Posiblemente el Trastorno de Atención e Hiperactividad, enfocado en primer lugar a la infancia y extendido luego a los jóvenes y adultos, sea uno de los ejemplos más relevantes. El número de sujetos atrapados en la red clasificatoria e hipermedicados ha cobrado una extensión epidémica, con la perversa paradoja de que el abuso de la medicación es también considerado por el célebre manual como un trastorno. Todo el proyecto fue desde sus inicios no solo una batalla de mercado -la monetización de cualquier conducta con el aval pseudo-científico de estadísticas y supuestas evidencias neurológicas-, sino también epistémica. Se trataba de erradicar el psicoanálisis, de derrumbar su edificio teórico, clínico y ético, para sustituirlo por categorías que eliminasen la singularidad del sujeto del inconsciente tomado en lo más específico de su ser. Esa diferencia íntima que nos constituye, eso que le da a cada experiencia humana un valor irrepetible, fue el objetivo a combatir.

De acuerdo con el manual, el número de trastornos clasificados como patológicos es inconmensurable, y las sucesivas reediciones recibieron tantas críticas provenientes incluso de asociaciones de psiquiatría y psicología, que debieron llevarse a cabo cambios que se adaptasen a los nuevos tiempos. La homosexualidad dejó de ser considerada una aberración sexual, pero no se abandonó la idea de que un niño desobediente puede ser calificado de “trastorno negativista desafiante”, si cumple con una serie de criterios estadísticos cuya interpretación está totalmente librada al arbitrio del operador “psi”, quien define lo que es “perder los estribos con frecuencia” o “mostrarse habitualmente enojado o resentido”. La Biblia psiquiátrica rompe toda conexión entre la conducta y su contexto, entre la manifestación de un síntoma y el orden de causalidad vinculado al concepto de inconsciente.

Podría argumentarse que el psicoanálisis también es un discurso que se dirige a lo que no funciona, al extremo de que hace de la locura el paradigma de la condición humana. La locura entendida en el sentido de que habitamos una ficción que muchas veces se disimula en el flujo de la comprensión imaginaria que caracteriza al discurso corriente. Pero la diferencia es absoluta. La patologización generalizada del DSM se sostiene en el ideal mortífero de una normalidad formateada, esa normalidad deshumanizante al servicio de la ingeniería social. El DSM nombra al sujeto para un destino, lo fija a partir de un juicio externo, y lo emplaza en un proceso de trazabilidad vigilado por fármacos, reeducación conductual, curriculums vitae, aseguradoras, control de riesgos bancarios, y un largo etcétera.

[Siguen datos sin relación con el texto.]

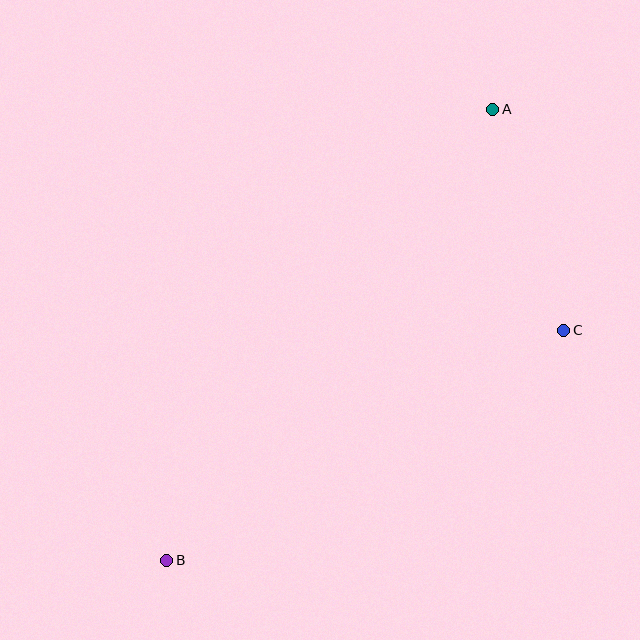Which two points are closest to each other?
Points A and C are closest to each other.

El psicoanálisis, en cambio, es una oportunidad para el saber. Un “tú puedes saber aquello que tu síntoma dice de ti, y puedes saberlo si te encaminas a la posibilidad de descifrar su sentido y la función que cumple en la economía libidinal de tu vida”. Lo que está en juego no son solo abordajes terapéuticos diferentes, sino dos concepciones antagónicas del ser, una como ente neuronal, la otra como poética del inconsciente.